In a sharply worded commentary under his regular column “Whispers from the Corridors of the Thinking Place,” Sarpong questioned why President John Dramani Mahama’s government would even consider allowing Telecel to absorb another telecom operator when it has failed to deliver on its earlier investment promises.
He recalled that in August 2022, when Telecel acquired a 70 percent stake in Vodafone Ghana, the company pledged to inject $500 million into its Ghana operations. Three years later, Sarpong said, that promise has been largely unfulfilled. “Not more than $10 million has been injected into Telecel Ghana, and that amount is even from their own operations here,” he wrote.
Telecel Group, according to reports, has now pledged to invest $50 million if allowed to take over AT. But Sarpong finds that claim laughable, saying it exposes a pattern of making bold promises without actual delivery. “How can Telecel Group that failed to invest its promised $500 million now be trusted to honour another pledge of $50 million?” he asked.
He argued that if the company truly had $50 million ready for investment, it should have already used it to improve its weak network coverage and poor service quality in Ghana. “It would only be another promise which will never be fulfilled,” Sarpong warned, calling on policymakers to protect the country from what he described as “another corporate mirage.”

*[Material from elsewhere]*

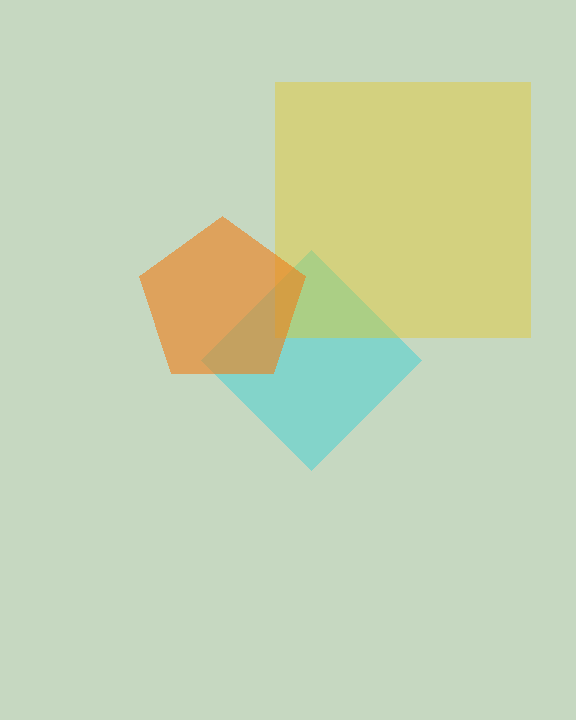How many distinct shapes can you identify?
There are 3 distinct shapes: a cyan diamond, a yellow square, an orange pentagon.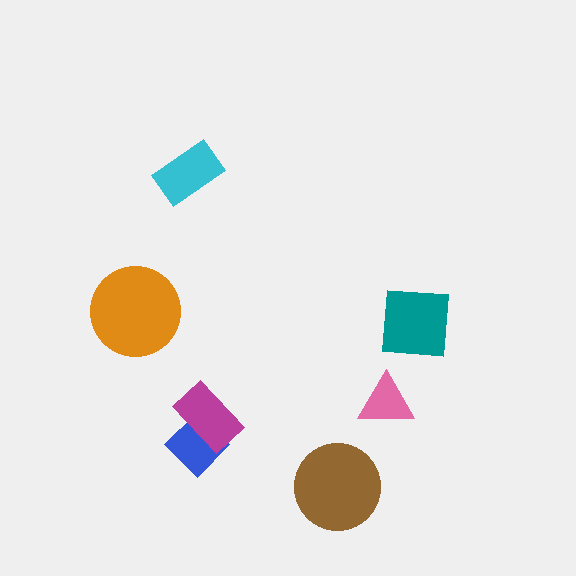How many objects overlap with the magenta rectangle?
1 object overlaps with the magenta rectangle.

The commentator drew a striking comparison between the proposed deal and a merger of two distressed banks. “This is more like asking one struggling banking entity to take over another loss-making financial institution,” he said. “The end result would be catastrophic.”
Sarpong urged President Mahama to resist any pressure to approve such a deal, insisting that allowing one underperforming telecom operator to swallow another could collapse both and lead to massive job losses.

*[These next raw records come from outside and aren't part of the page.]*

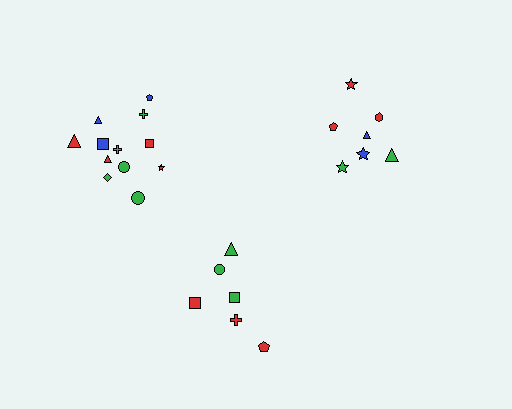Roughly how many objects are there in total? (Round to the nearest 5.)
Roughly 25 objects in total.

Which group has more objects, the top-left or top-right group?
The top-left group.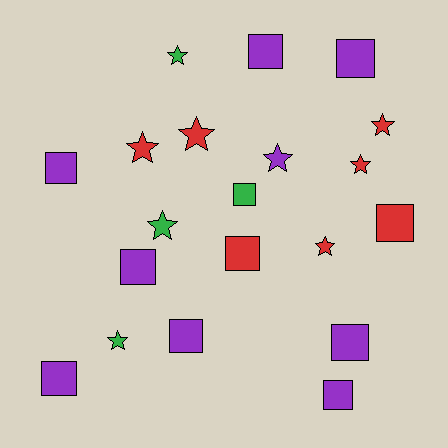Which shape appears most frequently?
Square, with 11 objects.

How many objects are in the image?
There are 20 objects.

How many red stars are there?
There are 5 red stars.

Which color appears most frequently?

Industry analysts have noted that while mergers can sometimes stabilize struggling sectors, this particular case raises serious concerns about financial capacity, regulatory oversight, and consumer protection. Ghana’s telecom sector has seen repeated ownership changes in recent years, often with new investors promising large inflows of capital that never fully materialize.
Sarpong’s warning adds a political layer to what was already a sensitive corporate issue. With Ghanaians growing frustrated over poor call quality, unreliable data services, and rising tariffs, the government’s handling of the AT takeover could easily become a test of its commitment to transparency and accountability.
“The President must not give his consent,” Sarpong concluded. “This deal will not save the telecom sector. It will only deepen its troubles.”